Il caso belga di Siska De Ruysscher, morta a 26 anni, impone la necessità di un approccio rigoroso alla sofferenza psichica che non è mai una malattia organica e terminale. Il parere della psichiatra Daniela Polese

Siska De Ruysscher, una ragazza belga, bellissima, dai lunghi capelli biondi, occhi verdi, raffinata nel vestire, domenica 2 novembre se n’è andata, lasciandoci tutti attoniti e un po’ smarriti. Ora, lei, con le notizie riguardanti la procedura per l’eutanasia, avviata da oltre un anno e giunta a compimento nello scorso ottobre, è diventata un nome, che il medico, che le ha praticato l’iniezione, ha l’obbligo di trascrivere nel registro della Commissione federale di controllo e valutazione.

Ma lei ha deciso di non diventare solo un dato statistico da comunicare al Parlamento, ogni due anni e il 17 ottobre, compiuti 26 anni, ha infranto il muro di riservatezza, che protegge la privacy in Belgio e, tramite interviste e video, ha annunciato «de se faire euthanasier», per porre fine a dolori psichici «insopportabili». La giovane donna ha denunciato la sua condizione: «Da molti anni lotto contro un disturbo depressivo acuto, un disturbo da stress post-traumatico, un disturbo dell’attaccamento e pensieri suicidi». La legge belga in vigore dal 2002 prevede che «un paziente, maggiorenne e un minore emancipato, capace di intendere e volere al momento della richiesta, possano presentare istanza, meditata e reiterata, e non indotta da pressioni esterne; se versa in una condizione sanitaria senza speranza e la sua sofferenza sul piano fisico o psichico è persistente e insopportabile».

Guardando Siska De Ruysscher ho pensato ai commenti sulla stampa: “Che peccato!

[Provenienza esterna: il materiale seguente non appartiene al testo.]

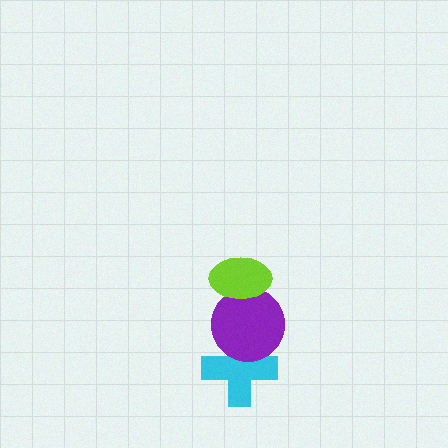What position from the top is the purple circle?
The purple circle is 2nd from the top.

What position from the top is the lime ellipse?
The lime ellipse is 1st from the top.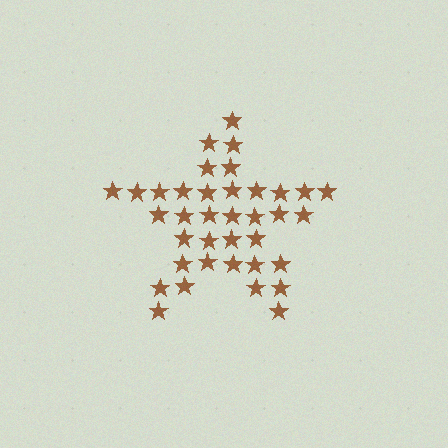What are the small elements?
The small elements are stars.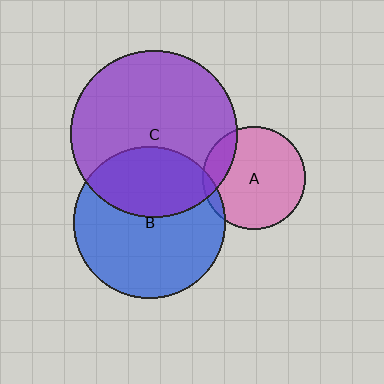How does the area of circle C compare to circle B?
Approximately 1.2 times.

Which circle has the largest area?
Circle C (purple).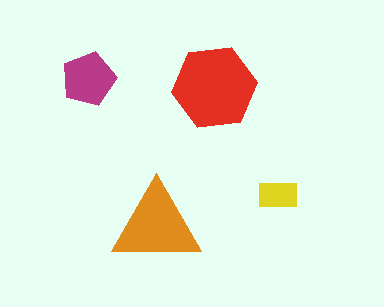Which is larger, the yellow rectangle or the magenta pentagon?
The magenta pentagon.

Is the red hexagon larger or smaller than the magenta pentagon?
Larger.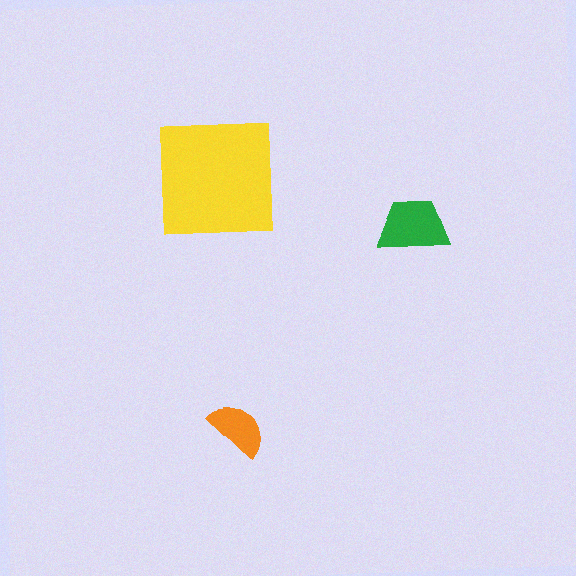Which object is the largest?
The yellow square.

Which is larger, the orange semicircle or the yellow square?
The yellow square.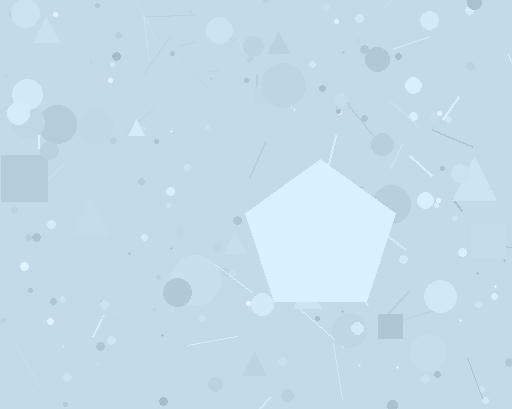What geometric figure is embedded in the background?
A pentagon is embedded in the background.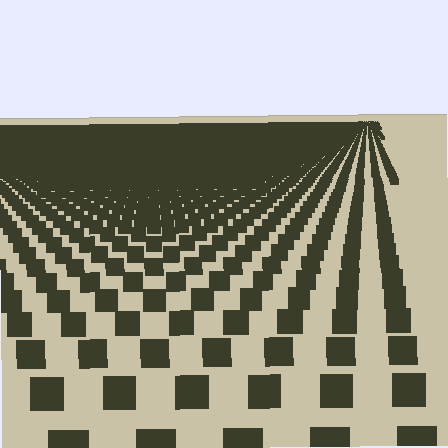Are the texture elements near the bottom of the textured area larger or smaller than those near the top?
Larger. Near the bottom, elements are closer to the viewer and appear at a bigger on-screen size.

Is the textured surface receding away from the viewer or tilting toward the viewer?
The surface is receding away from the viewer. Texture elements get smaller and denser toward the top.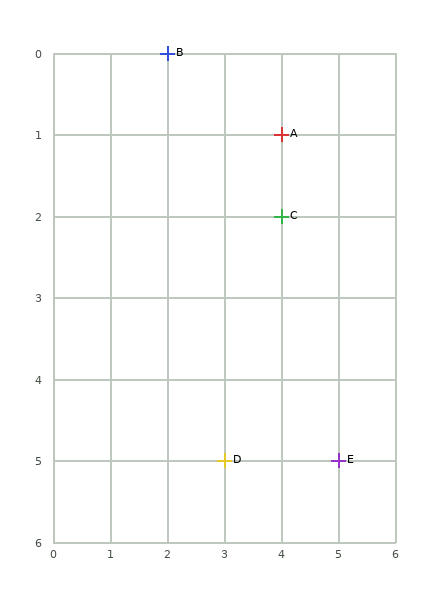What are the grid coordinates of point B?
Point B is at grid coordinates (2, 0).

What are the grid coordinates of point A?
Point A is at grid coordinates (4, 1).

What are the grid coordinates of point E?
Point E is at grid coordinates (5, 5).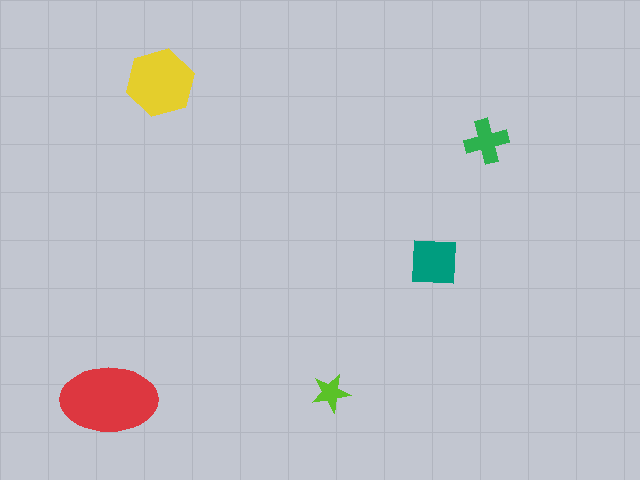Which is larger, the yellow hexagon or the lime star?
The yellow hexagon.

Una così gran bella ragazza!” e se non fosse stata “bella”? La cosa “strana” è che lei pareva saperlo bene. Però ti accorgevi che quella bellezza era come messa lì a coprire la monotonia del tono della voce, a cui faceva da contrappunto, l’affiorare dal trucco perfetto di un sorrisetto appena percepibile. E pensavi: un viso fermo, una sicurezza di sé che sfida il mondo, un’immagine che mal si concilia con la melanconiatipica dei dipinti di Dürer o di Hayez, a cui eri abituata. Poi la compassione per tutto il dolore delle malattie psichiche che le hanno diagnosticato e per il pensiero che a soli 13 anni voleva già morire, per il bullismo subito all’asilo e alle elementari. Violenze che le hanno fatto sentire di essere «in qualche modo diversa». «Le mie difficoltà erano più grandi di quelle dei miei compagni di classe, e loro mi hanno delusa» ha detto Siska De Ruysscher. In dieci anni, questa giovane donna si è accanita sul proprio corpo reiterando il tentativo di suicidio: «La gente pensa: “Quaranta tentativi, voleva davvero morire?”». Ed ora, giunta alla fine della strada, sente che il suo corpo ha ceduto: «Sono esausta. Lavorare non è più possibile e anche le più piccole cose quotidiane sono diventate una lotta impossibile: alzarsi, fare la spesa, vestirsi, aprire le persiane». Nel commiato sulla sua pagina facebook, rivolge accuse durissime al sistema sanitario e a quello sociale, riassumibili in: “Nessuna cura”. «La prima persona a cui ho detto quanto fosse buio nella mia testa è stata l’insegnante di assistenza a scuola. Poi sono passata da uno psicologo all’altro e da un assistente all’altro, forse una ventina. Ho sempre ricevuto le stesse domande, sempre gli stessi fascicoli in cui dovevo mettere le crocette».